Abstract
Parkinson’s disease (PD) and L-DOPA-induced dyskinesia, a major complication of treatment of PD, are associated with molecular and functional alterations occurring into the medium spiny neurons (MSNs) of the dorsal striatum, a key areas involved in the control of motor activity. MSNs are regulated by several neurotransmitter systems including dopamine, glutamate and adenosine via activation of distinct receptors. Increasing evidence suggest that interactions among systems are mediated by different mechanisms including the formation of receptor heterodimers. The current view of G protein-coupled receptors organization, in fact, assumes that they do not work as monomeric units, but are part of heterodimeric complexes or of high order heteromers, where other receptors and ancillary proteins are coclustered.
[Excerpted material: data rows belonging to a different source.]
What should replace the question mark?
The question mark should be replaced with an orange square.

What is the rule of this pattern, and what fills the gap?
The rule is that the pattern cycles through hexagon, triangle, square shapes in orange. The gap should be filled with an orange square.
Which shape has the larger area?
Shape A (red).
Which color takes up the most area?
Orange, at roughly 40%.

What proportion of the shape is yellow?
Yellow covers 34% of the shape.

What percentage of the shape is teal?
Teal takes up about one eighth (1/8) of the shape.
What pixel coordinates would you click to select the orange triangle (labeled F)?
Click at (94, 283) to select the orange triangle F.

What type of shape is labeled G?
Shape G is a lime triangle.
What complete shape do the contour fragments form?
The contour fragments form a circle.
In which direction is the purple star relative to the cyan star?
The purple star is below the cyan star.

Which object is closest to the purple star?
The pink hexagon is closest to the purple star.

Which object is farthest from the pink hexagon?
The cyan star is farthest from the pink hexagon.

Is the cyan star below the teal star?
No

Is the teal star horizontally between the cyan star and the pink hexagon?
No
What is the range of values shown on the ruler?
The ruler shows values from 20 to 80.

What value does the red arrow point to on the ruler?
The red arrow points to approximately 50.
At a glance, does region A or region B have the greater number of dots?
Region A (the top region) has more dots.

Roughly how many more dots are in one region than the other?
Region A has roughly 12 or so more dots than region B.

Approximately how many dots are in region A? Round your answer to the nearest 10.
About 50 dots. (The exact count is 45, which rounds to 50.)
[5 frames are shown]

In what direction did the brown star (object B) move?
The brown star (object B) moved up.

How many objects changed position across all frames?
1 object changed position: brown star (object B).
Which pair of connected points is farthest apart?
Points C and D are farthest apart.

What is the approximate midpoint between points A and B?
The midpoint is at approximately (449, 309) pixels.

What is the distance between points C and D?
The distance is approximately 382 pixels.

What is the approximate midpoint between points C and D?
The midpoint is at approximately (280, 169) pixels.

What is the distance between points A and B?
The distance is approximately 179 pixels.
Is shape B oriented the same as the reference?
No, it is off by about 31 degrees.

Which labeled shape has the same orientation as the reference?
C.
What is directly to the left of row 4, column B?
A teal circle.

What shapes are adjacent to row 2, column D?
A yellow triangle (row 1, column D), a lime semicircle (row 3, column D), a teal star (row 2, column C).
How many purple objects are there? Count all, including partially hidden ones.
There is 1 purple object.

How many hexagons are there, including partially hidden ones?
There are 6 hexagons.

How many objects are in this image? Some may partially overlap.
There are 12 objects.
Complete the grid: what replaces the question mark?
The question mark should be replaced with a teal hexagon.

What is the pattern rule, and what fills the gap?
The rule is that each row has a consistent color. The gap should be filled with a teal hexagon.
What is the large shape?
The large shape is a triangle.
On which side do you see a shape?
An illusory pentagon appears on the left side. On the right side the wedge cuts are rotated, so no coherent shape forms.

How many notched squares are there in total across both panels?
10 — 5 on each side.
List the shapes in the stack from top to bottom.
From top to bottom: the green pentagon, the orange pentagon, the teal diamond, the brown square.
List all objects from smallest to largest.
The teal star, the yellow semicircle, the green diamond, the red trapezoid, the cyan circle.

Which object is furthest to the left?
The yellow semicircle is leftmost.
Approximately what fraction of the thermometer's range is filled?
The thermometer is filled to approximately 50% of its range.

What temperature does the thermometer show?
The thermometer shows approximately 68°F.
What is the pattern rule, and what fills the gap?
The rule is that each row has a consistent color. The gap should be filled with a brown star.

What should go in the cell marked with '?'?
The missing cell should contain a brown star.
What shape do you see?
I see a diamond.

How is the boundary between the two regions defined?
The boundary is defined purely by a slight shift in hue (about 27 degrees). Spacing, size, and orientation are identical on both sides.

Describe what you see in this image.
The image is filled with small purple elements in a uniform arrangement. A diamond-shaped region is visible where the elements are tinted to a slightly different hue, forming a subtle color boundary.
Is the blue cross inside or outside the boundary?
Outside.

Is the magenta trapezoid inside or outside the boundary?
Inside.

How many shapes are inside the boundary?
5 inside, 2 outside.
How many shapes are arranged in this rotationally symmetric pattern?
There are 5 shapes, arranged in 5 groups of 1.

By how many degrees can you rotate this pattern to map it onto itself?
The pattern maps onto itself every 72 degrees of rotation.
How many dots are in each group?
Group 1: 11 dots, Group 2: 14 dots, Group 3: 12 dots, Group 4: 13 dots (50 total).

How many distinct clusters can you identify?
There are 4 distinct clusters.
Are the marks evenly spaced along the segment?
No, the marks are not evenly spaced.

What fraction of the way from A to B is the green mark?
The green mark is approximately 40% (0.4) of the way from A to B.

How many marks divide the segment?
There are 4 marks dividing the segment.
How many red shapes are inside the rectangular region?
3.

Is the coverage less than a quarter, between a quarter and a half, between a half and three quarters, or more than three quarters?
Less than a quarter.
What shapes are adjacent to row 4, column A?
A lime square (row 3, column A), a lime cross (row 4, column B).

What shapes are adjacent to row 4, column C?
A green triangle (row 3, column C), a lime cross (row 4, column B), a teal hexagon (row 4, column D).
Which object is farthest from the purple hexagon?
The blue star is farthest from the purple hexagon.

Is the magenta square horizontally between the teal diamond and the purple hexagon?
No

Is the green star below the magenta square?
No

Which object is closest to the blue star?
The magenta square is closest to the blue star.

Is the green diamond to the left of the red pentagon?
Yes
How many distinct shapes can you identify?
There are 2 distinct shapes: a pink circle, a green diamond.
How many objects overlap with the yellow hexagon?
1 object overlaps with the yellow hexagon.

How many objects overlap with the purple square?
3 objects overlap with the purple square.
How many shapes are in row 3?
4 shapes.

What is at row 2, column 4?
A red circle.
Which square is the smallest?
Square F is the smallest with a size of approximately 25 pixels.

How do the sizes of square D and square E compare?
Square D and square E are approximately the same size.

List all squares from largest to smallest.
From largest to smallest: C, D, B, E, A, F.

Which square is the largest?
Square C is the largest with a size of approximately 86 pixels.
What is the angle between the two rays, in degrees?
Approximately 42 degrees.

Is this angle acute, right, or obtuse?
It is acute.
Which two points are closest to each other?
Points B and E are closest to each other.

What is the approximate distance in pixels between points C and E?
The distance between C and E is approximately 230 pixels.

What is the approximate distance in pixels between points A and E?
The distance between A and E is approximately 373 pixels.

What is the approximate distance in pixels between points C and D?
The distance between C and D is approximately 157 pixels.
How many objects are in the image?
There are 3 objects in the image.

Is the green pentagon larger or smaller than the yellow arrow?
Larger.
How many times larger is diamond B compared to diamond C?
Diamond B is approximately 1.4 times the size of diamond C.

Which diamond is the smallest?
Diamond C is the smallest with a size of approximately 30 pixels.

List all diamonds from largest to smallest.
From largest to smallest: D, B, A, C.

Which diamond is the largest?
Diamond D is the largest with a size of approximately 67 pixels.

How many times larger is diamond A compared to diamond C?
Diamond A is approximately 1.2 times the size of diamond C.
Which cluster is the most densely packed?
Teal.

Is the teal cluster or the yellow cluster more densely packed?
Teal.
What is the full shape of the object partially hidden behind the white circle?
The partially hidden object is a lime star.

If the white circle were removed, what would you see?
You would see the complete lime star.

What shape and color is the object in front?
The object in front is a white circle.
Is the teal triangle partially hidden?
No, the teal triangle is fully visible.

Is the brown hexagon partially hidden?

This organization implies that the pharmacological and signalling properties of these receptors may depend on the molecular composition of the receptor heteromers where they are clustered and may be differentially modulated in physiological or pathological conditions.
Here, we provide an overview of the functional implications of physical interactions among dopamine, glutamate and adenosine receptors, their relevance for striatal MSNs activity and their involvement in the physiopathology of PD and dyskinesia.
Keywords: Dopamine receptors, dyskinesia, glutamate, G protein-coupled receptors, L-DOPA, receptor hererodimerization, Parkinson’s disease.